# Parsing HTML and XML

In [1]:
import requests

In [2]:
resp_h5 = requests.get('https://www.google.com')
resp_h4 = requests.get('http://www.duckduckgo.com', allow_redirects=False)   # 301 redirect

In [3]:
html5_content = resp_h5.content
html4_content = resp_h4.content

In [4]:
html4_content

b'<html>\r\n<head><title>301 Moved Permanently</title></head>\r\n<body>\r\n<center><h1>301 Moved Permanently</h1></center>\r\n<hr><center>nginx</center>\r\n</body>\r\n</html>\r\n'

In [5]:
html5_content

b'<!doctype html><html itemscope="" itemtype="http://schema.org/WebPage" lang="en"><head><meta content="Search the world\'s information, including webpages, images, videos and more.
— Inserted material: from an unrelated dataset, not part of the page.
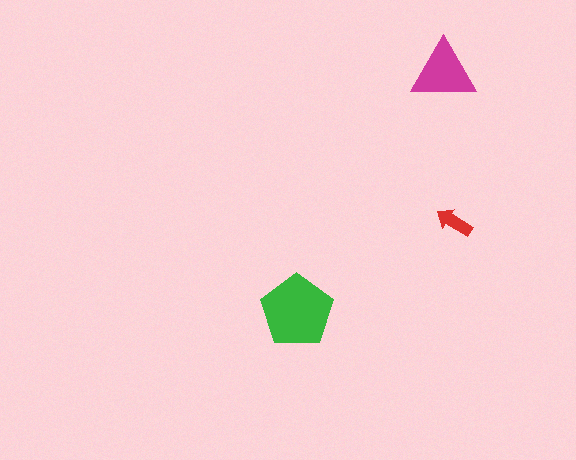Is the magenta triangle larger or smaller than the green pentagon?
Smaller.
Google has many special features to help you find exactly what you\'re looking for." name="description"><meta content="noodp" name="robots"><meta content="text/html; charset=UTF-8" http-equiv="Content-Type"><meta content="/logos/doodles/2021/day-of-the-dead-2021-6753651837109263-law.gif" itemprop="image"><meta content="Day of the Dead 2021" property="twitter:title"><meta content="Happy Day of the Dead 2021! #GoogleDoodle" property="twitter:description"><meta content="Happy Day of the Dead 2021! #GoogleDoodle" property="og:description"><meta content="summary_large_image" property="twitter:card"><meta content="@GoogleDoodles" property="twitter:site"><meta content="https://www.google.com/logos/doodles/2021/day-of-the-dead-2021-6753651837109263-2xa.gif" property="twitter:image"><meta content="https://www.google

## Parsing HTML using HTMLParser

In [6]:
from html.parser import HTMLParser

# create a subclass and override the handler methods
class MyHTMLParser(HTMLParser):
    def handle_starttag(self, tag, attrs):
        print("Encountered a start tag: {} (attrs {})".format(tag, attrs))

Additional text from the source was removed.